None of this matters.
Shia LaBeouf has alleged that he was raped. Let us briefly review the things that are irrelevant to someone’s claim that they have been raped: their past sexual behavior, their location, consenting previously to other behaviors, whether or not they fought back, their gender, what they were wearing (and, although I never thought I would have to specify this, that includes a bag on your head), or even whether or not you’re a likable or otherwise good person.
Now obviously none of us know what happened in a small room behind closed doors, but if feminists are going to say that we need to give rape victims the benefit of the doubt, that we need to be willing to show compassion and support, and that withholding an opinion is siding with the rapist, that means everyone.
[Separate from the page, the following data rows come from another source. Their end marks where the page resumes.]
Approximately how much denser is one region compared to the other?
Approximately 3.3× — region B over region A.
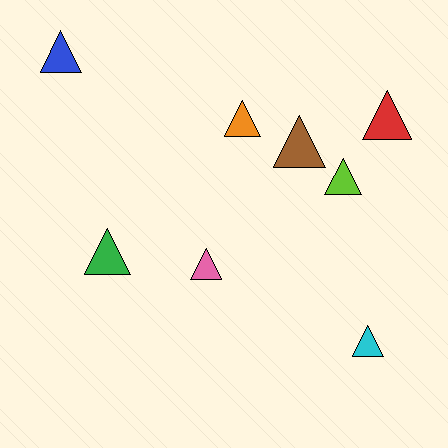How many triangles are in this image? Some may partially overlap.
There are 8 triangles.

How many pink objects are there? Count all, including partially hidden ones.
There is 1 pink object.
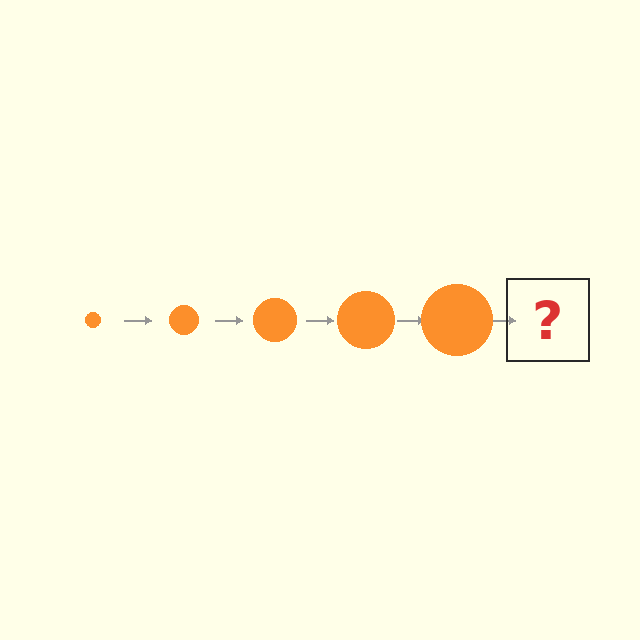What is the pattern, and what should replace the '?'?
The pattern is that the circle gets progressively larger each step. The '?' should be an orange circle, larger than the previous one.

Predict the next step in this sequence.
The next step is an orange circle, larger than the previous one.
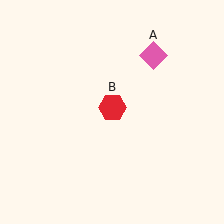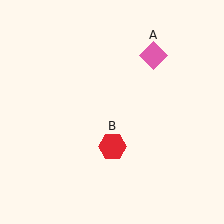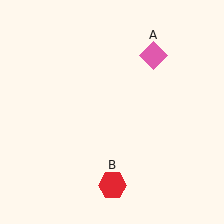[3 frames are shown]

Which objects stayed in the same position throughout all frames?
Pink diamond (object A) remained stationary.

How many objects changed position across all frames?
1 object changed position: red hexagon (object B).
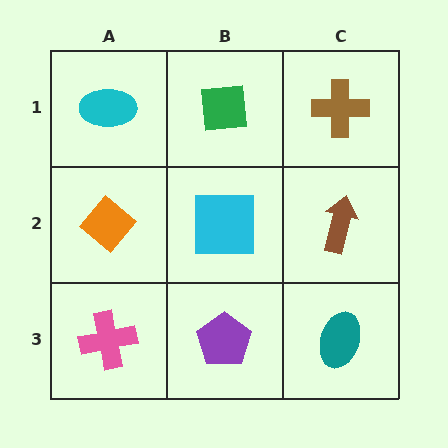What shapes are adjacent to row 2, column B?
A green square (row 1, column B), a purple pentagon (row 3, column B), an orange diamond (row 2, column A), a brown arrow (row 2, column C).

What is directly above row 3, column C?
A brown arrow.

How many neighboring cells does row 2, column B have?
4.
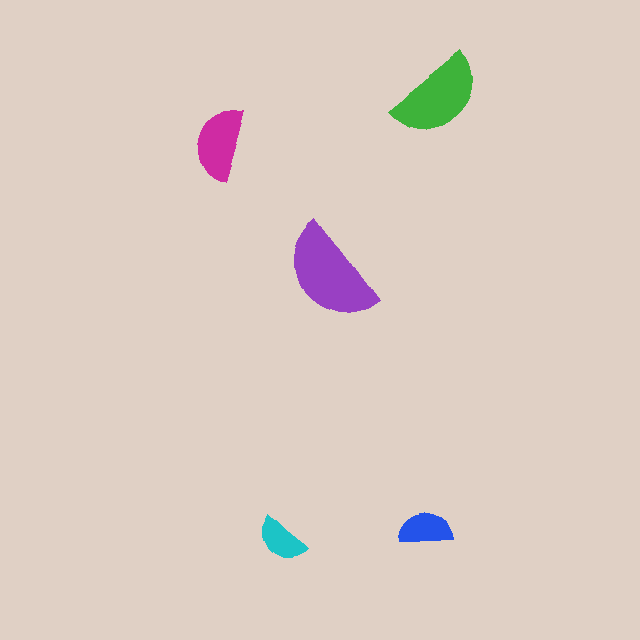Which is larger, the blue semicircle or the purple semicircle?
The purple one.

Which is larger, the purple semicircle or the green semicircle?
The purple one.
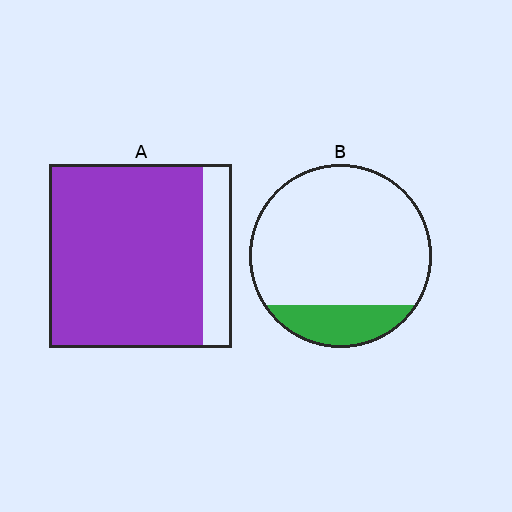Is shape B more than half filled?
No.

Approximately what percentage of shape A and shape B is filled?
A is approximately 85% and B is approximately 20%.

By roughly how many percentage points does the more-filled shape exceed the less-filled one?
By roughly 65 percentage points (A over B).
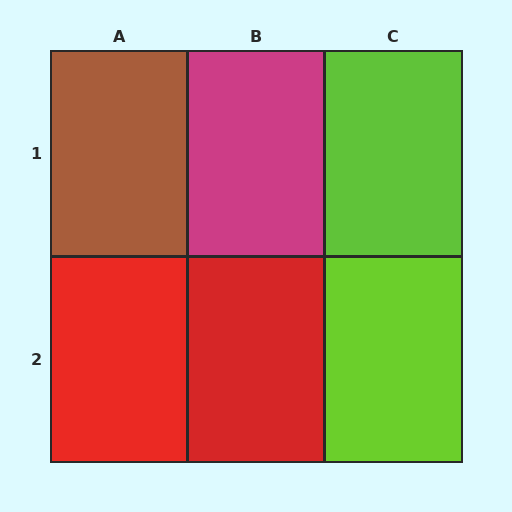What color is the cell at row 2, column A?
Red.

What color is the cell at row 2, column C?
Lime.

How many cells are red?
2 cells are red.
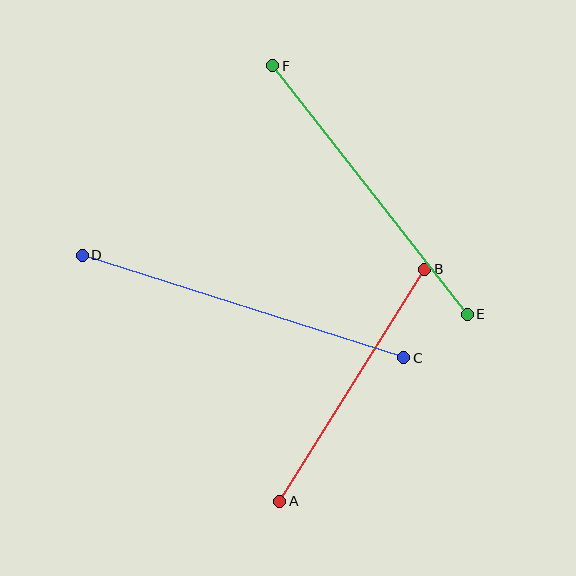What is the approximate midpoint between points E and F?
The midpoint is at approximately (370, 190) pixels.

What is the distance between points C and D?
The distance is approximately 338 pixels.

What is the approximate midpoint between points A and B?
The midpoint is at approximately (352, 385) pixels.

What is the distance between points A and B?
The distance is approximately 273 pixels.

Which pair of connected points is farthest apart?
Points C and D are farthest apart.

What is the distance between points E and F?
The distance is approximately 315 pixels.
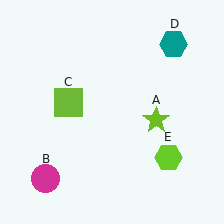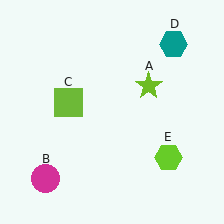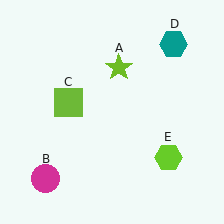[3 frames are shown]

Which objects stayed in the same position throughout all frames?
Magenta circle (object B) and lime square (object C) and teal hexagon (object D) and lime hexagon (object E) remained stationary.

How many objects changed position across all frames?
1 object changed position: lime star (object A).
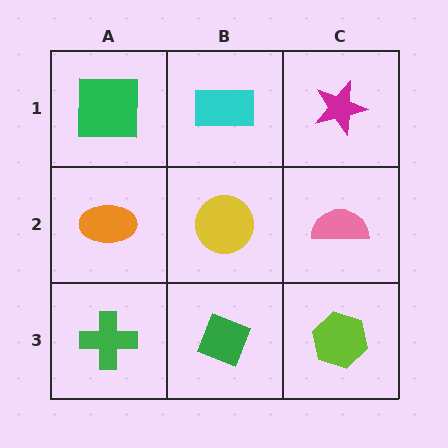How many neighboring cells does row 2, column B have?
4.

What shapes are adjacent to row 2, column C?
A magenta star (row 1, column C), a lime hexagon (row 3, column C), a yellow circle (row 2, column B).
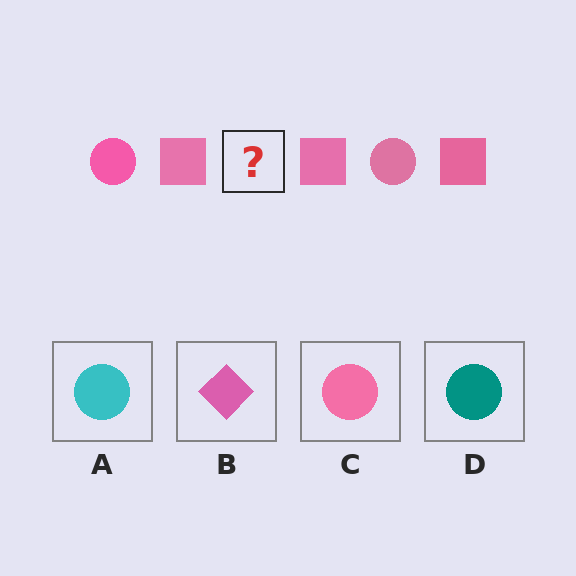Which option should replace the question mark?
Option C.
Everyone regardless of how weird and annoying we find them personally. Everyone regardless of gender. This particular case touches on nearly every issue of consent that feminists have Stated Opinions on: men can be raped, it is rape even if you don’t fight back, it is rape even if you could have fought back, it is rape if there is not consent full stop.
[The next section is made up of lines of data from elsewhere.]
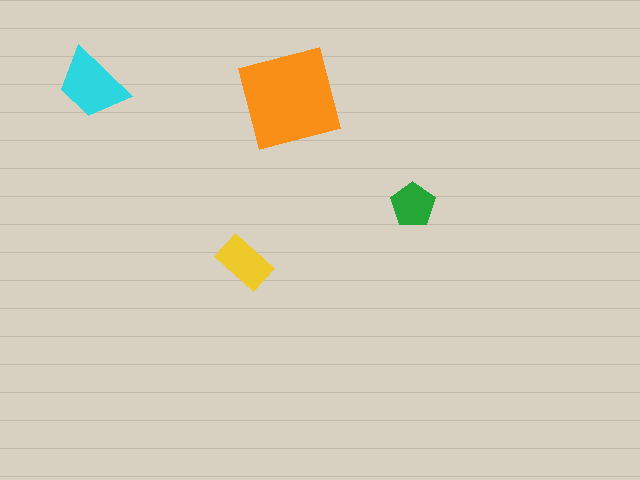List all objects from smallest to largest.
The green pentagon, the yellow rectangle, the cyan trapezoid, the orange square.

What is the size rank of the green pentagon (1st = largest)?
4th.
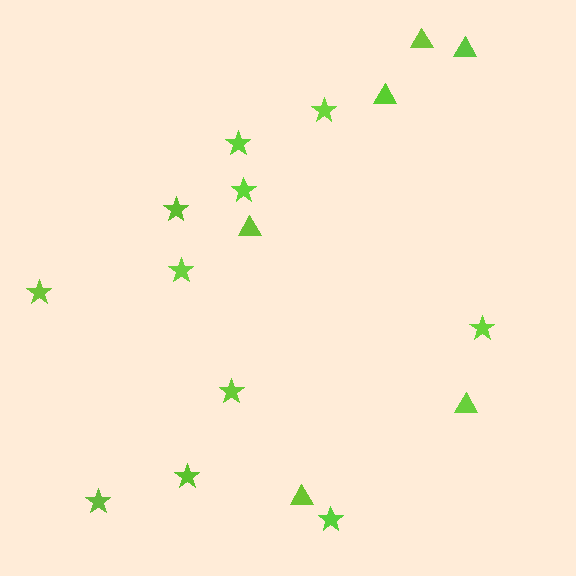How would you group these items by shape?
There are 2 groups: one group of stars (11) and one group of triangles (6).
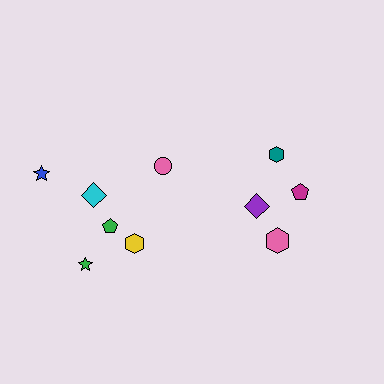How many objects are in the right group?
There are 4 objects.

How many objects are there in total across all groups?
There are 10 objects.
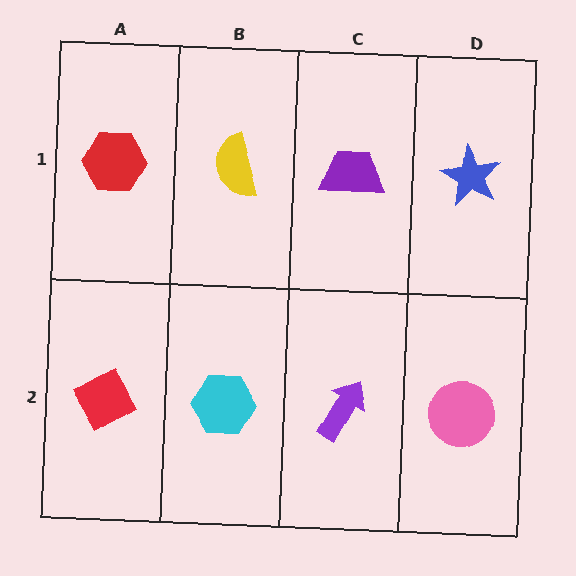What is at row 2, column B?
A cyan hexagon.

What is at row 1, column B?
A yellow semicircle.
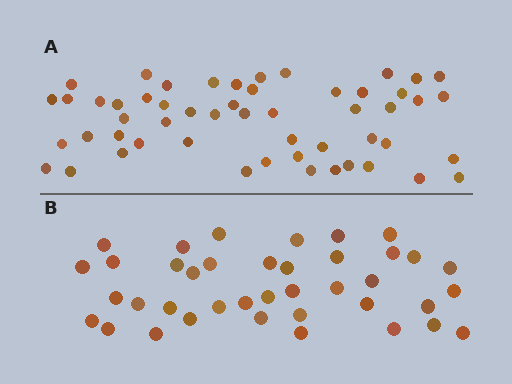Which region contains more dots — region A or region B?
Region A (the top region) has more dots.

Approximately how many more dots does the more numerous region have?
Region A has approximately 15 more dots than region B.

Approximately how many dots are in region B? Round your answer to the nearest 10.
About 40 dots. (The exact count is 39, which rounds to 40.)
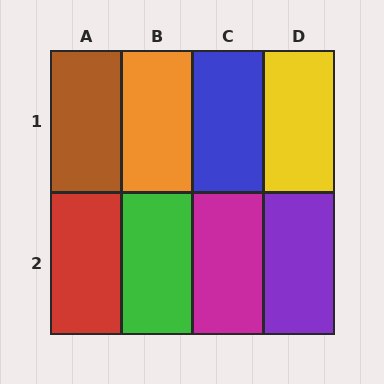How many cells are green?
1 cell is green.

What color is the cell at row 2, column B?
Green.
What many people seem to have forgotten in this conversation is that sometimes bad things do happen to bad people. This does not make those bad things good. This does not mean we have to suddenly change our opinion of the bad person. Let’s take a totally different situation: a guy who hits his kids gets robbed. The fact that he hits his kids is irrelevant to the question of whether or not he was robbed and whether or not we should pursue justice for the robber. I believe that rape is a crime that we need to take more seriously and that should be pursued legally when possible. That means I am going to extend some compassion for LaBeouf. It doesn’t mean I’m going to stop thinking he’s weird.